The main tension of the show is in the depiction of a group of people would manage the day-to-day details, travails and decisions of living in a post-apocalyptic world where basically all technology is non-functional, you are surrounded by flesh-eating zombies and it appears as if 99.99% of civilization is dead and gone. (The "walking dead" in the series title refers to the surviving humans, not the shaking, stumbling zombies.) Rick was a sheriff deputy (before the zombie apocalypse arrived) and is a strong alpha-male kind of guy so the group has generally gone with his decisions as Rick has tried to maintain a semblance of humanity and democracy. However, in last night's finale Rick revealed that he had killed someone (another one of the major characters) and that he no longer felt that the group should be run as a democracy, and whoever didn't like that siutation could leave.

It will be interesting to see how the group dynamics develop in Season 3, where apparently we will be introduced to not only the very strong Michonne character, but also one of "the most intimidating villains in recent pop culture history" in The Governor.

I am happy that the producers have not killed off the one Black character in the sea of milky whiteness (Glenn the nerdy Asian guy is hardly a deviation from the decidedly Republican demographic that is over-represented in the cast). It would be great if T-Dog outlived everyone, even Rick.

One quibble I do have with the series, and it's a relatively big one is that the producers are shockingly inconsistent in depicting the physical abilities of the zombies "walkers." Generally, they show most walkers not posing a real physical threat because they basically shamble along at a very slow pace, reacting to the stimulus of sound or light as a potential source of live flesh which presumably is their only source of nourishment. So, most humans can generally out-run and really even out-walk most walkers. But every now and then the producers will show a sudden lightning-quick attack by a walker, usually burying their teeth into the soft flesh of a living character, dispatching them to a horrible death and their undead career.

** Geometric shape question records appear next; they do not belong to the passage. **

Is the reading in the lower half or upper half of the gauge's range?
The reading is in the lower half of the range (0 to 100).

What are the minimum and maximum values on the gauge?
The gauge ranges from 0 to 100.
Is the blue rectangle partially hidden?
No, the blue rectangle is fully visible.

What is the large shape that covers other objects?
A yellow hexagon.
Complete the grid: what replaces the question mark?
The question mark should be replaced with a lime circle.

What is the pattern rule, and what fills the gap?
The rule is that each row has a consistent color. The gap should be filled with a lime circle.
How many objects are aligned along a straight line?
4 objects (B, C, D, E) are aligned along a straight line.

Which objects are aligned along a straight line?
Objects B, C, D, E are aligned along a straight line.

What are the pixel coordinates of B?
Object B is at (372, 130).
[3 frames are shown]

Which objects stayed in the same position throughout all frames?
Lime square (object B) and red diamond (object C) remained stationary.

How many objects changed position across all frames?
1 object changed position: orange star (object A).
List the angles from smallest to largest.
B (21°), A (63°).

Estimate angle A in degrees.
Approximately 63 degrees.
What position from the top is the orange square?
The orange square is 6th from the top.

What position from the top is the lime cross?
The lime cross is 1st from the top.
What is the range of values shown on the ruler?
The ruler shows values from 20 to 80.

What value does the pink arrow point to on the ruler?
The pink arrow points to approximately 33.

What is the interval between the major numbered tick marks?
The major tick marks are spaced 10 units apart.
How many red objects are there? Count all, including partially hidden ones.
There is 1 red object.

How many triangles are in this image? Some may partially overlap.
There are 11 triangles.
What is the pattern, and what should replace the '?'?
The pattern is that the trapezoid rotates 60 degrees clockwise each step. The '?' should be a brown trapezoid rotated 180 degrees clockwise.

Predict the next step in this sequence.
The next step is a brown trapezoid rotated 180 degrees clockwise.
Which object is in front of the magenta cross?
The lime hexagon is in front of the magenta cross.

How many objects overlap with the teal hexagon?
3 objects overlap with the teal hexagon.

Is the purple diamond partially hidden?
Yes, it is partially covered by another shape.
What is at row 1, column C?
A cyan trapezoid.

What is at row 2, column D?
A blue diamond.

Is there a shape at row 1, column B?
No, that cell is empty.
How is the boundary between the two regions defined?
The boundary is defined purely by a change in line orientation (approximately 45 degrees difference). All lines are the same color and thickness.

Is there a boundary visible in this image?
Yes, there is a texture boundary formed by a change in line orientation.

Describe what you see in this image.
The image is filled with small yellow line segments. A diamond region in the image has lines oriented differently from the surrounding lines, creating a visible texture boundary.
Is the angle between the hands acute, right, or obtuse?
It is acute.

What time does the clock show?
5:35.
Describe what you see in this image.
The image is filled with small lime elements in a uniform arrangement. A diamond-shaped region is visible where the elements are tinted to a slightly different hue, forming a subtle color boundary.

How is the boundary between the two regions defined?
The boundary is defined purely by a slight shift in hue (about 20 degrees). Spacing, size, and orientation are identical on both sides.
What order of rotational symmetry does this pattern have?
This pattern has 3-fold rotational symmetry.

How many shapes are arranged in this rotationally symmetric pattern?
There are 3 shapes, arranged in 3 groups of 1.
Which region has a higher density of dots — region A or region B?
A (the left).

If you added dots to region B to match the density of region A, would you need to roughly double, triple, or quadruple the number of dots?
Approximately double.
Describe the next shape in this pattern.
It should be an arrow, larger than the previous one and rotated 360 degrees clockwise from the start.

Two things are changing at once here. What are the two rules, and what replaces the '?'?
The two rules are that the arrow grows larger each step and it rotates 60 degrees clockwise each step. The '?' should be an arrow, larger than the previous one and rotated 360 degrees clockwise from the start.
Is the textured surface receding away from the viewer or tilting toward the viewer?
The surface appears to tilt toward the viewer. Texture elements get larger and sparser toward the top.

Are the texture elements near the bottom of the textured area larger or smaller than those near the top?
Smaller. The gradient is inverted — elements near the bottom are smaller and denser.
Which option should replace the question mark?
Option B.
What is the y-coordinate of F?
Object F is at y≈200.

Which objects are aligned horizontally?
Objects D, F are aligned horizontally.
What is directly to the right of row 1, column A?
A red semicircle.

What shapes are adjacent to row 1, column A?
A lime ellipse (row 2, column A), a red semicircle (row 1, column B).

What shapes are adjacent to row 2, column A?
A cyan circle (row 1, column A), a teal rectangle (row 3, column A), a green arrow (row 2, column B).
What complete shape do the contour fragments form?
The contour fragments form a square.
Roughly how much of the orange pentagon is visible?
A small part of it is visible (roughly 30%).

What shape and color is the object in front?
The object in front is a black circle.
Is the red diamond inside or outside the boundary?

I understand the tension the producers have, they need to make the walkers threatening enough so that the characters are in constant danger from the walkers, but they can't make the walkers powerful enough so that any close encounter between a live human and a dead walker results in two dead walkers. My main problem is with the unfortunate inconsistency in the portrayal; it comes across as unfair and arbitrary instead of scary and threatening.

With that one caveat, I would still have to say that I am very impressed with  The Walking Dead and I am in no way shape or form a horror fan, I like the show for its depiction of an alternative reality and its focus on the characters and their motivations and interactions.